The US economy grew 4.9% in Q3, durable goods orders rose nearly 5% in September, the Federal Reserve’s favorite inflation gauge, the PCE index, came in higher than expected, and personal spending rose 0.7% in the same month.
The only thing that did not rise was personal income. US Treasury Secretary Janet Yellen believes that the latest growth figure is unsustainable and that the strong data – rather than the worsening fiscal outlook – is the reason why US yields are rising. Fortunately, the sell-off in long-term US Treasuries slowed last week. The US 10-year yield peaked at 5% and fell below this psychological level, while the US 2-year yield is testing the 5% level on the downside.
The Fed is expected to leave interest rates unchanged at its meeting this week, after the European Central Bank (ECB) decided not to raise interest rates last week. Expectations for the Fed’s December meeting remain unchanged as well. Appetite for the US dollar remains limited despite strong economic data, while safe-haven flows into gold are gaining momentum as Israel intensifies its ground assault in Gaza, pushing the price of an ounce above $2000 on Friday.
The yellow metal has recently entered overbought territory, but further escalation of tensions in the Middle East should keep appetite strong. The next natural target for gold is near the all-time high of $2080.
In energy, oil prices fell last week and U.S. crude is trading below $85 a barrel this morning. Israel is bombing targets in neighboring countries and sending troops and tanks into northern Gaza, but it is avoiding a massive ground invasion for now, and the expectation of a long battle is keeping appetite for energy investments limited.
Nevertheless, visibility is low and the risk of sudden jumps due to supply disruptions remains high. Oil prices are expected to fluctuate between the $80/90 range. Below $80/bbl, limited supply should keep demand intact, while above $90/bbl, expectations of slowing global demand should keep price pressures in check.
In equities, lack of investor appetite, mixed results from Big Tech companies and disappointing results from Big Oil companies continued to weigh on the S&P500 last week. The index fell in 4 out of 5 sessions and retreated more than 2.50% over the course of last week.

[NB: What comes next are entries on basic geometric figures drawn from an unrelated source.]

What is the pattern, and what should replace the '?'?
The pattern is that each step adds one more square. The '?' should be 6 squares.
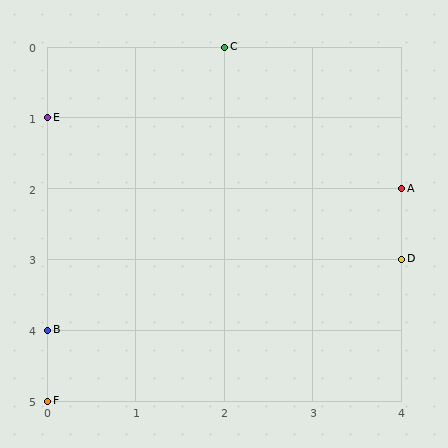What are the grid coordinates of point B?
Point B is at grid coordinates (0, 4).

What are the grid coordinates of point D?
Point D is at grid coordinates (4, 3).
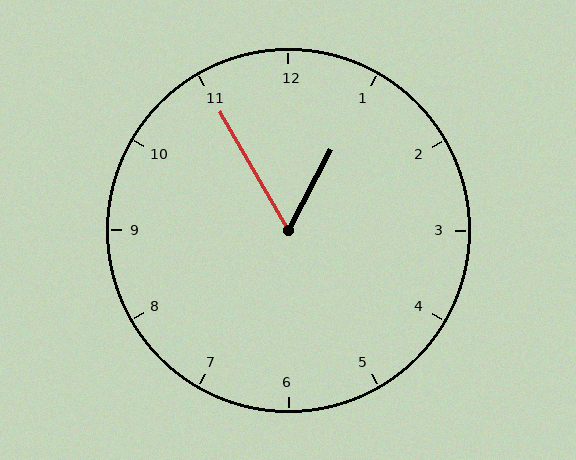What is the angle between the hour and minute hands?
Approximately 58 degrees.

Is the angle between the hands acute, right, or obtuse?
It is acute.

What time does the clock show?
12:55.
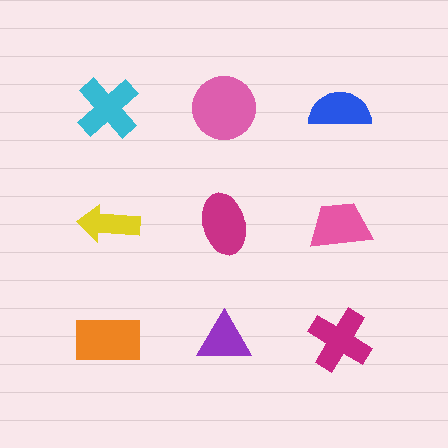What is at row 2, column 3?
A pink trapezoid.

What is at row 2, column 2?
A magenta ellipse.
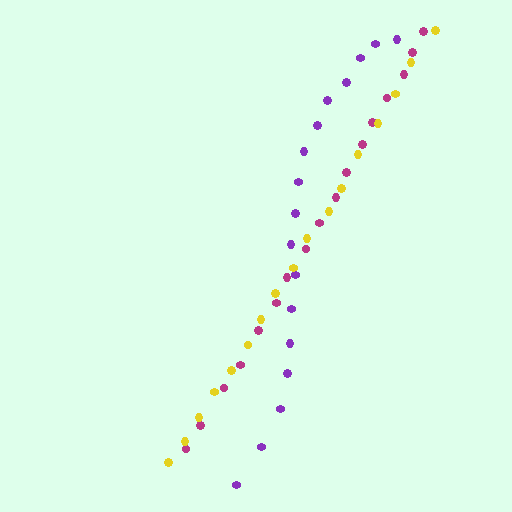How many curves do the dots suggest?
There are 3 distinct paths.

We are now well below the 200 DMA and below the important 38.2% Fibonacci retracement which is near the 4180 level, indicating that the S&P500 has entered the medium-term bearish consolidation zone. And although the RSI indicator is warning of oversold conditions, which may temporarily slow the sell-off, the path is now open for a deeper decline towards the 4050 level, especially if earnings don’t fully satisfy investors.
On the political front, with a new Speaker of the House in the U.S., the odds of a U.S. government shutdown are lower, but there is still a 20-30% chance that the U.S. government will shut down in the next month or so. This could keep appetite for the US dollar limited.
Aside from the Fed, the Bank of Japan (BoJ) and the Bank of England (BoE) will announce their latest policy decisions this week, and both are expected to keep rates unchanged, but the recent spike in Tokyo inflation makes investors very, very uncomfortable with the BoJ’s insistence on its ultra-loose and inappropriate policy. A rise above the 150 level for the USDJPY seems unlikely, as direct intervention from the Japanese authorities is expected to cool any further sell-off.